In September 2007, we made our final delivery of PixelLearn to
the USDA's United
States Salinity Laboratory. They are conducting a study that
involves connecting ground estimates of soil salinity with orbital
remote sensing data, and PixelLearn now provides regression
algorithms to accomplish this goal.
Remote sensing instruments in Earth orbit provide a rich source of
information about current agricultural conditions. Observed over time,
patterns emerge that can assist in the prediction of future conditions,
such as the yield expected for a given crop at the end of the growing
season. It is suspected that these predictions can be made more accurate by
incorporating other sources of information, such as weather conditions from
ground stations, soil properties, etc. The tools required to access and
combine large amounts of data from multiple sources, at different spatial
resolutions, are not readily available. The HARVIST (Heterogeneous
Agricultural Research Via Interactive, Scalable Technology) project seeks
to address this lack by demonstrating the technology required to perform
large scale studies of the interactions between agriculture and
climate. Our goal is to integrate multiple Earth Science data sources into
a single graphical user interface that allows for the investigation of
connections between different variables. In particular, we focus on
relationships between weather and crop yield, but the system we are
creating will be capable of integrating data for other studies as well. The
data sources are heterogeneous in that they contain information at
different spatial, spectral, and temporal resolutions. Specifically, we aim
to combine support vector machines (SVMs; classification), clustering
(discovery), and multivariate spatial modeling (regression and prediction)

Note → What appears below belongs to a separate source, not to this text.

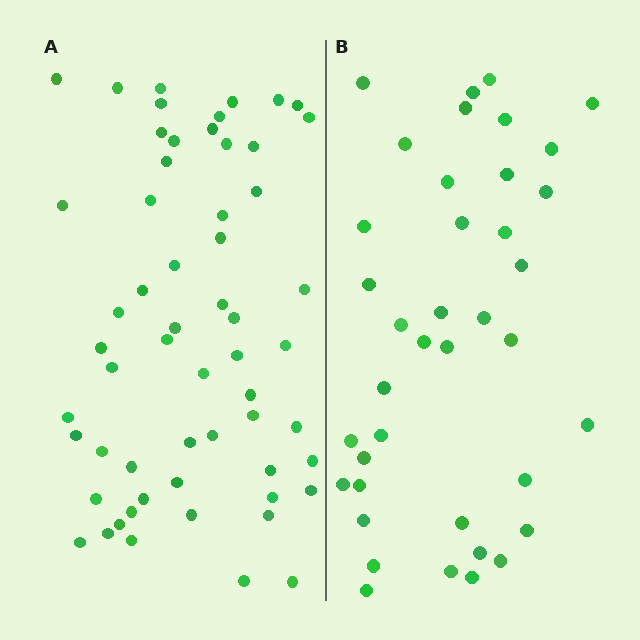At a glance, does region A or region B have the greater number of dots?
Region A (the left region) has more dots.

methods into a single, interactive package to explore the impact of
variables on crop yield.
HARVIST uses the graphical PixelLearn system to conduct perform
interactive data labeling and analysis. In the screenshot below,
a remote sensing image of California's Central Valley is shown.
The user has labeled several pixels in the left panel by
"painting" colored labels on them. Here, green indicates
vegetation, blue is water, and black is land. After training an
SVM classifier, the output is shown in the right, in which every
pixel in the image has been assigned to the class that best
describes it. The user can iterate, labeling more pixels and
examining the new SVM output, until the result is satisfactory.
PixelLearn also provides data clustering and regression capabilities.